At a minimum you have to implement smoothly scrolling graphics and quite a lot of physics. Of course there are libraries available which help with these things but then you have a lot of documentation to read (if it even exists).

I believe angry birds cost in the region of $100,000 to develop. Not really a learning exercise for a child.




Sure, but I'd imagine the bulk of that is spent on things that don't really matter in the context of kids making a game for themselves.

How much of that cost comes from sound, fairly slick graphics and animation, and the iterative polish needed to make a good game into a great one. I suspect that those things account for the bulk of the development cost.

The standards of polish for a hit game are far removed from what matters for getting kids into programming. The past generations making their text adventures didn't, for the most part, need to match the quality of Zork, and the current generation doesn't need to match Angry Birds. The point is to get them far enough that they could make something kinda sorta like it.

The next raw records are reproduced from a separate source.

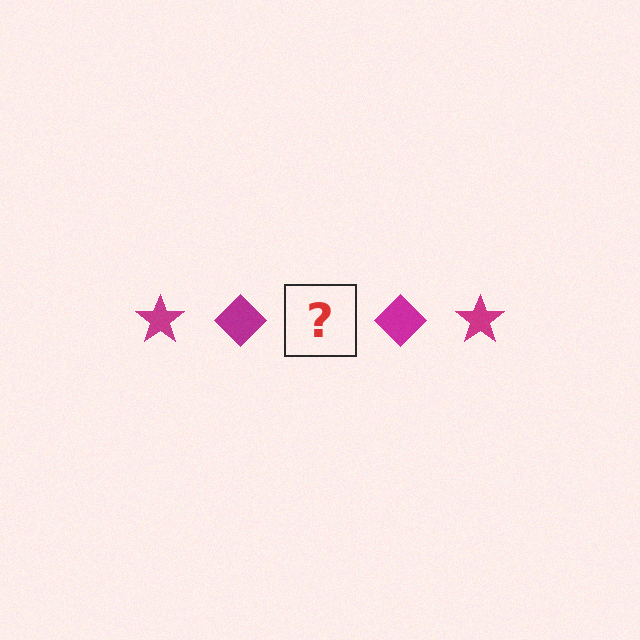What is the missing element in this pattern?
The missing element is a magenta star.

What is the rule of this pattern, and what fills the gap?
The rule is that the pattern cycles through star, diamond shapes in magenta. The gap should be filled with a magenta star.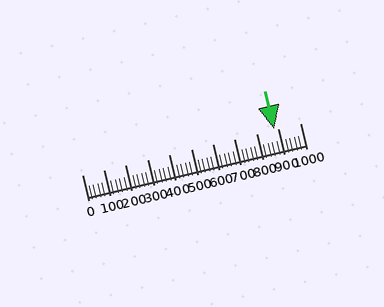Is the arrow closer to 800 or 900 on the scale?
The arrow is closer to 900.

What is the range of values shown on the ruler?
The ruler shows values from 0 to 1000.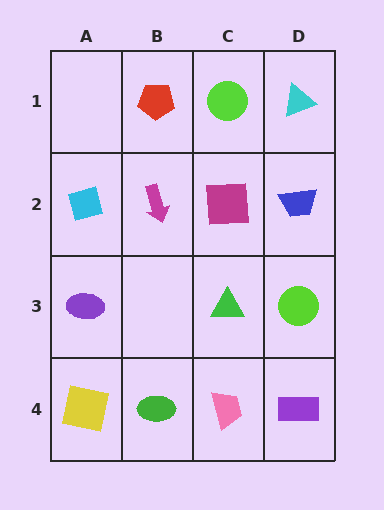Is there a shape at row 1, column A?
No, that cell is empty.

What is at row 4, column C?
A pink trapezoid.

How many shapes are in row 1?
3 shapes.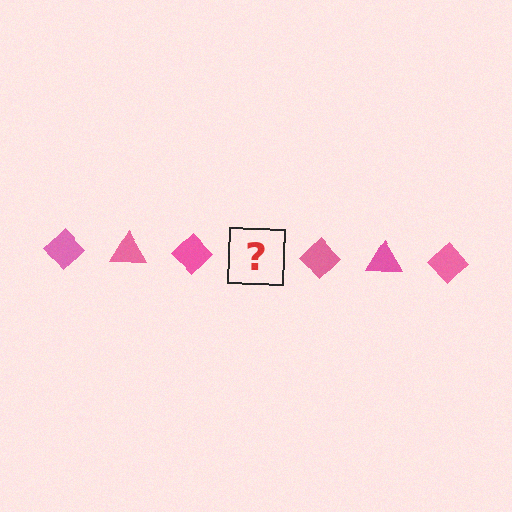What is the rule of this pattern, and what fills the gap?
The rule is that the pattern cycles through diamond, triangle shapes in pink. The gap should be filled with a pink triangle.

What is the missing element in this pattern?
The missing element is a pink triangle.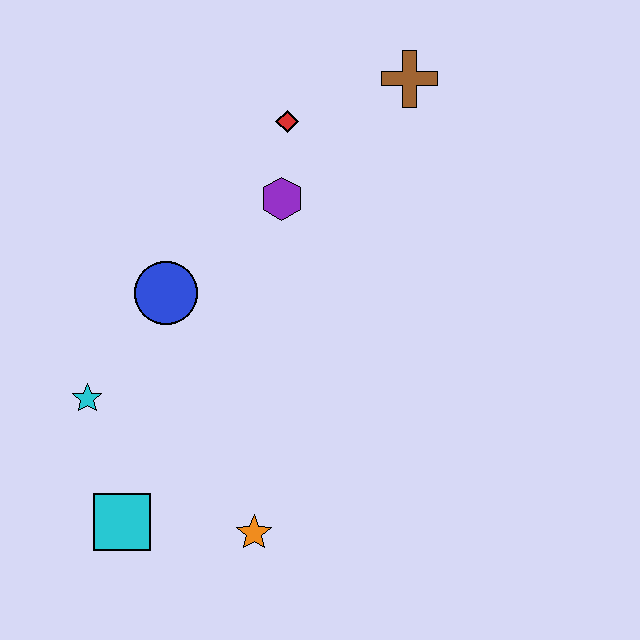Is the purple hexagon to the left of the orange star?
No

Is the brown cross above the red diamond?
Yes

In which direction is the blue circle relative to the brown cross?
The blue circle is to the left of the brown cross.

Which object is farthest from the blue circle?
The brown cross is farthest from the blue circle.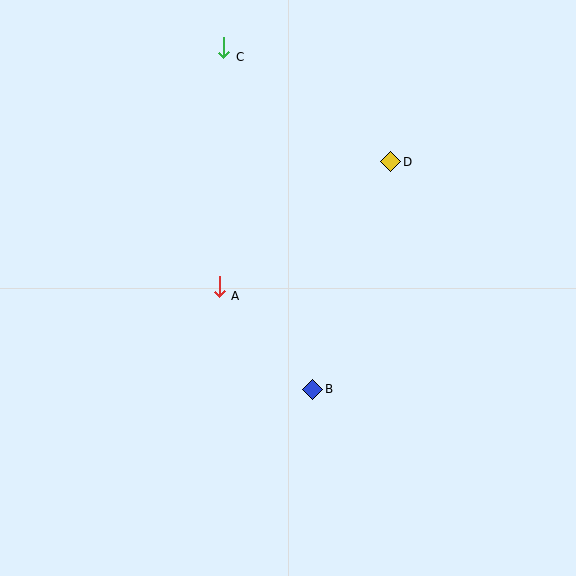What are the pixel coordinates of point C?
Point C is at (224, 57).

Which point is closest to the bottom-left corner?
Point A is closest to the bottom-left corner.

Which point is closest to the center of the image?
Point A at (219, 296) is closest to the center.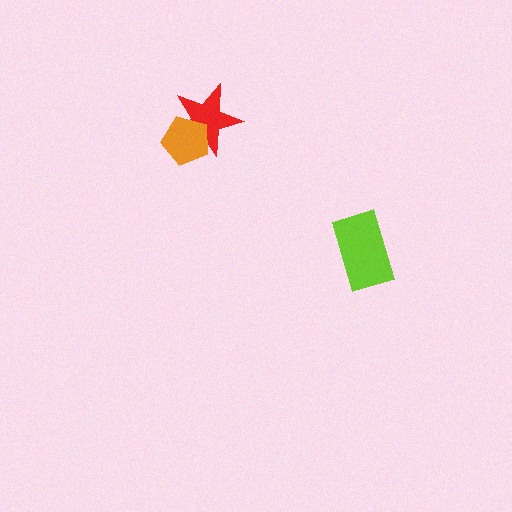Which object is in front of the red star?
The orange pentagon is in front of the red star.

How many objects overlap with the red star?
1 object overlaps with the red star.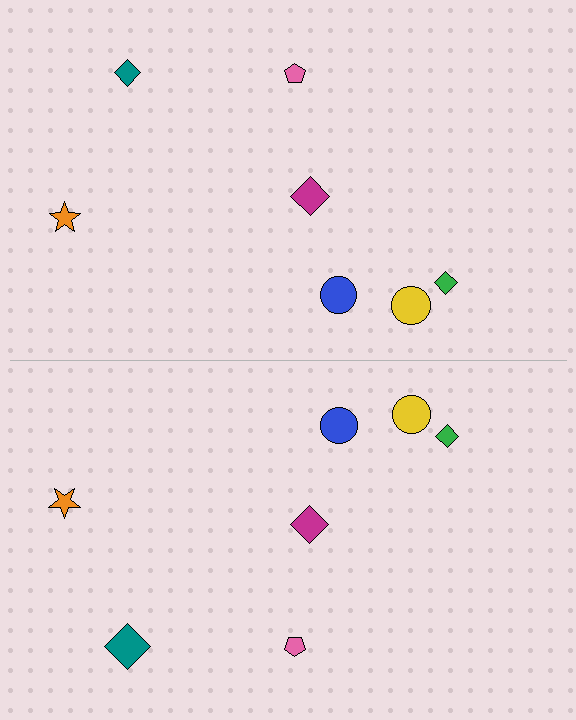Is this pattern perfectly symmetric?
No, the pattern is not perfectly symmetric. The teal diamond on the bottom side has a different size than its mirror counterpart.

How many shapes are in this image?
There are 14 shapes in this image.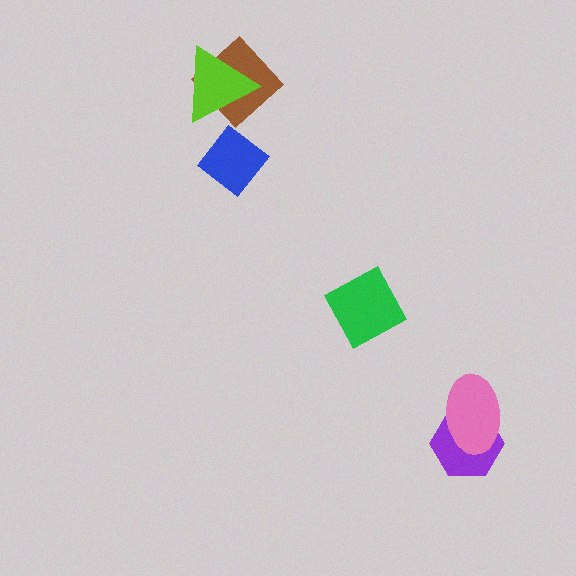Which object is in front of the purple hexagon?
The pink ellipse is in front of the purple hexagon.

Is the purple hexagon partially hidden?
Yes, it is partially covered by another shape.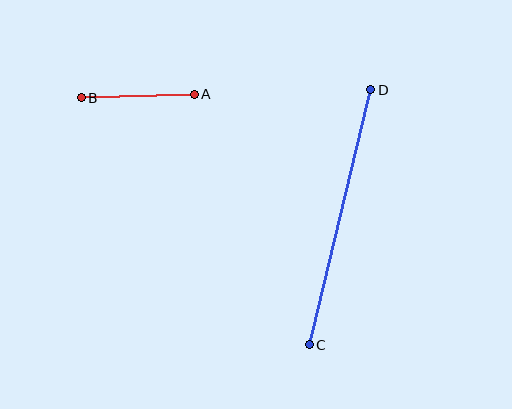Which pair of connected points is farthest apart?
Points C and D are farthest apart.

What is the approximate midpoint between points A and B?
The midpoint is at approximately (138, 96) pixels.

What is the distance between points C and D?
The distance is approximately 262 pixels.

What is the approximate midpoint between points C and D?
The midpoint is at approximately (340, 217) pixels.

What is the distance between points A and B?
The distance is approximately 113 pixels.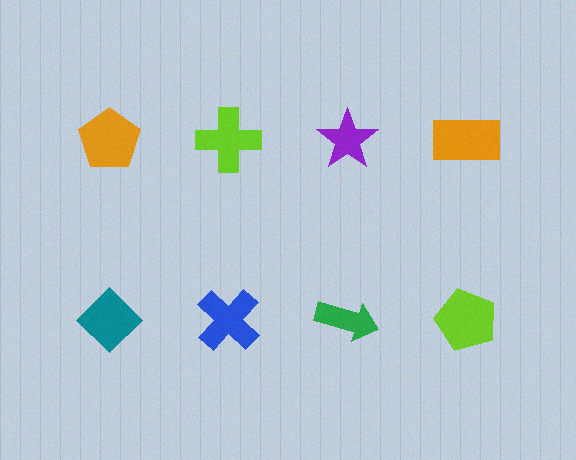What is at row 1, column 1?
An orange pentagon.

I'd be hard for a kid to make "Angry Birds" because of the block tumbling/collision physics. From experience, though, simple platformers, tank games and tron clones are within the reach of children with minimal instruction. A language/environment designed for that sort of thing helps a lot, though. We used QBasic, I'm not sure what you'd use these days.


I believe that Angry Birds uses Box2d for physics. A kid could do the same. With such a library the task is much easier.